Silver is ultra-volatile and one of the greatest speculations in history,
but it is inferior to gold as a store of wealth. In addition to its brutal
gut-checking price
volatility, its value-to-volume ratio is vastly lower than gold's. $1m
worth of silver weighs far more and takes up a great deal more room than $1m
in gold. For investors wanting to deploy capital into the secular commodities
bull, gold is the most logical choice today just as it always has been.
4. Ultimate Alternative Investment. Some investors will buy gold to
ride the commodities bull, while others will buy gold to escape the equities
bear. This distinction may seem subtle, but it is very important.

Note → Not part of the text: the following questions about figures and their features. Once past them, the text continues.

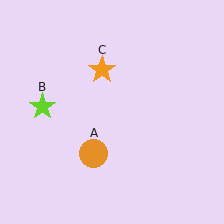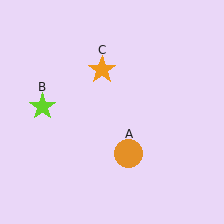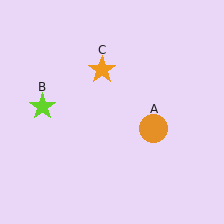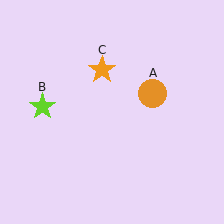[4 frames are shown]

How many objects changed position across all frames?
1 object changed position: orange circle (object A).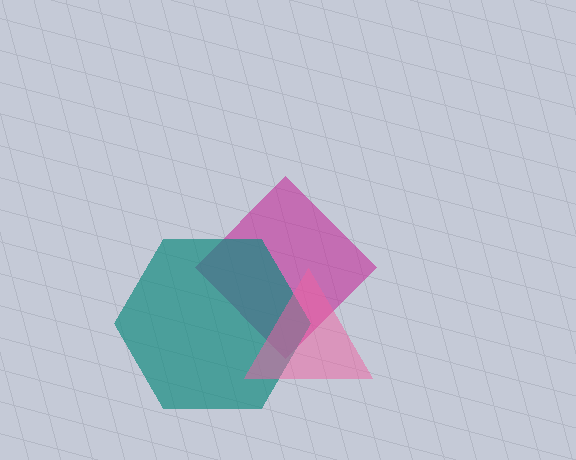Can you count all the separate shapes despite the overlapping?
Yes, there are 3 separate shapes.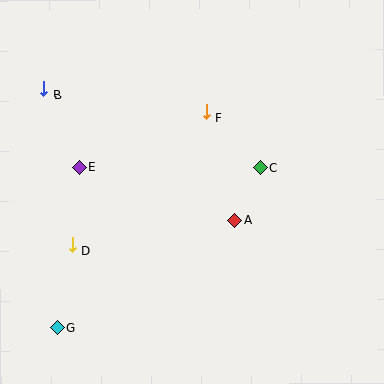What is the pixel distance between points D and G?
The distance between D and G is 78 pixels.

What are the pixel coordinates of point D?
Point D is at (73, 251).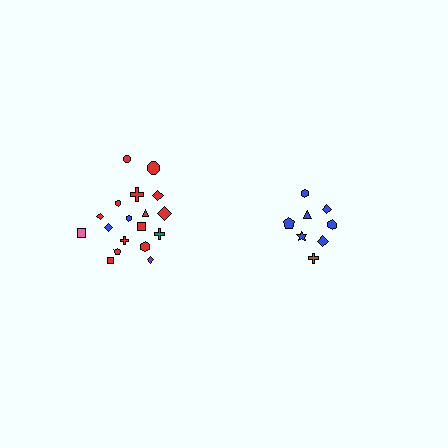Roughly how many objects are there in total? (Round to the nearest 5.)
Roughly 25 objects in total.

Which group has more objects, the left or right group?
The left group.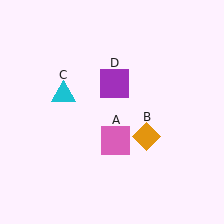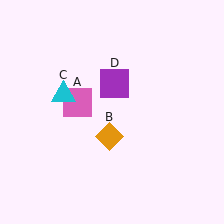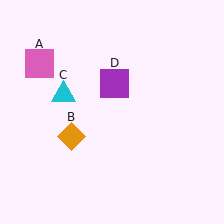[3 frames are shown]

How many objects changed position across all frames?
2 objects changed position: pink square (object A), orange diamond (object B).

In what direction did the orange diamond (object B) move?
The orange diamond (object B) moved left.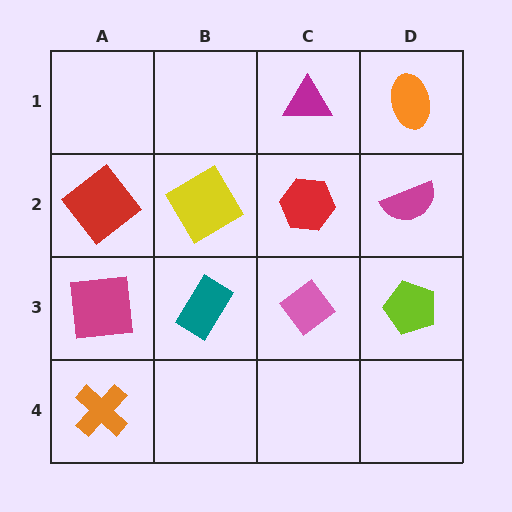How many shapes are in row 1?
2 shapes.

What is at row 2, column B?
A yellow diamond.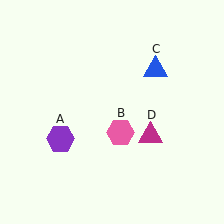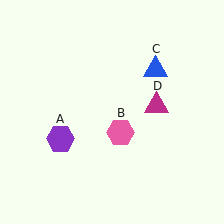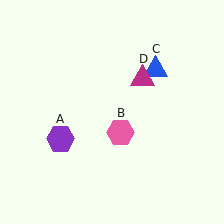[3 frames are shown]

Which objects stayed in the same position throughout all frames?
Purple hexagon (object A) and pink hexagon (object B) and blue triangle (object C) remained stationary.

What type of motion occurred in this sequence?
The magenta triangle (object D) rotated counterclockwise around the center of the scene.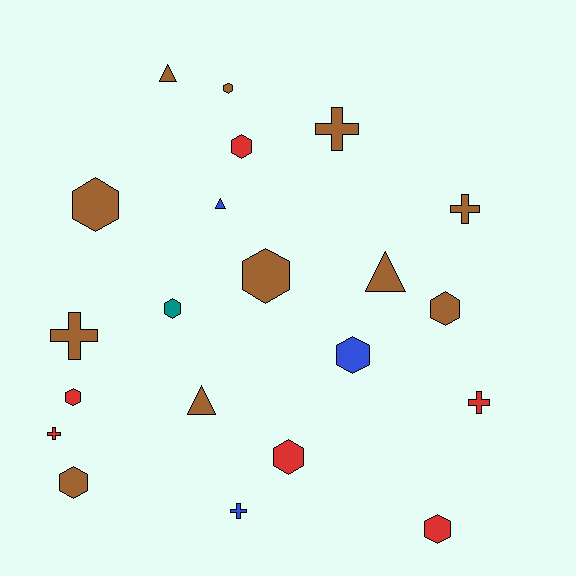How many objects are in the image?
There are 21 objects.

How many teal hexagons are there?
There is 1 teal hexagon.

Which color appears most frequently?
Brown, with 11 objects.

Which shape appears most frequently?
Hexagon, with 11 objects.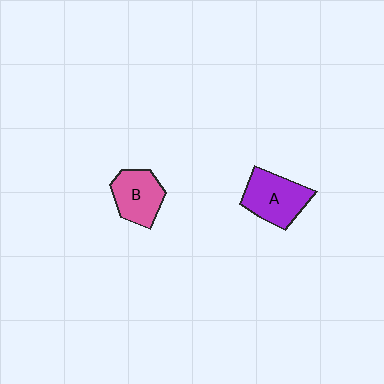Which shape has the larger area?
Shape A (purple).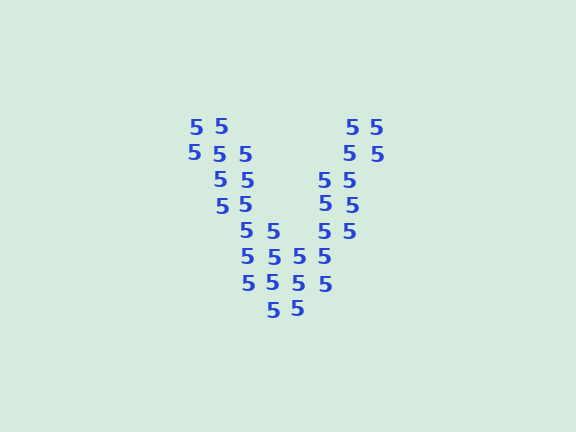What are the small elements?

Gold is a
natural destination for equity flight capital since it is the ultimate alternative
investment in world history.
Mainstream financial investments are virtually all intangible paper. All of
the stocks and bonds we own, even all of our bank accounts, are ultimately
nothing more than someone else's promises to pay. If these promises
are not honored, then the stocks and bonds are worth no more than the paper
on which they are printed. During the descending half of Long Valuation Waves,
after enough years of punishment investors' confidence in paper assets wanes.
Remember the 1970s?
Gold is the ultimate alternative investment because it is tangible. It is
a real physical asset that has intrinsic value in and of itself, never
dependent on someone else's mere promises to pay. Since gold is fully independent
from the paper financial system and its underlying fragile web of promises,
it has long been perceived as the most ideal safe haven when investors flee
paper.
Interestingly, as equity flight capital bids up gold prices in the years ahead
it will create a virtuous circle that attracts even more capital. Gold, like
all investments, becomes more attractive to more people the higher it
goes. This is contrary to normal supply-and-demand profiles, where demand becomes
lower at higher prices. In gold's case investors bidding up its price end up
putting it on the radars of even more investors, who bid it up further and
accelerate the cycle.
5. Relentless Fiat Currency Inflation. Speaking of paper, every national
currency on the planet today is pure fiat, just paper monopoly money backed
by nothing but faith in the issuing government. Since today's monetary
supplies have no roots in reality, governments can and do grow money much faster
than the underlying pool of goods and services on which to spend it. The US
dollar has not been backed by gold since 1971.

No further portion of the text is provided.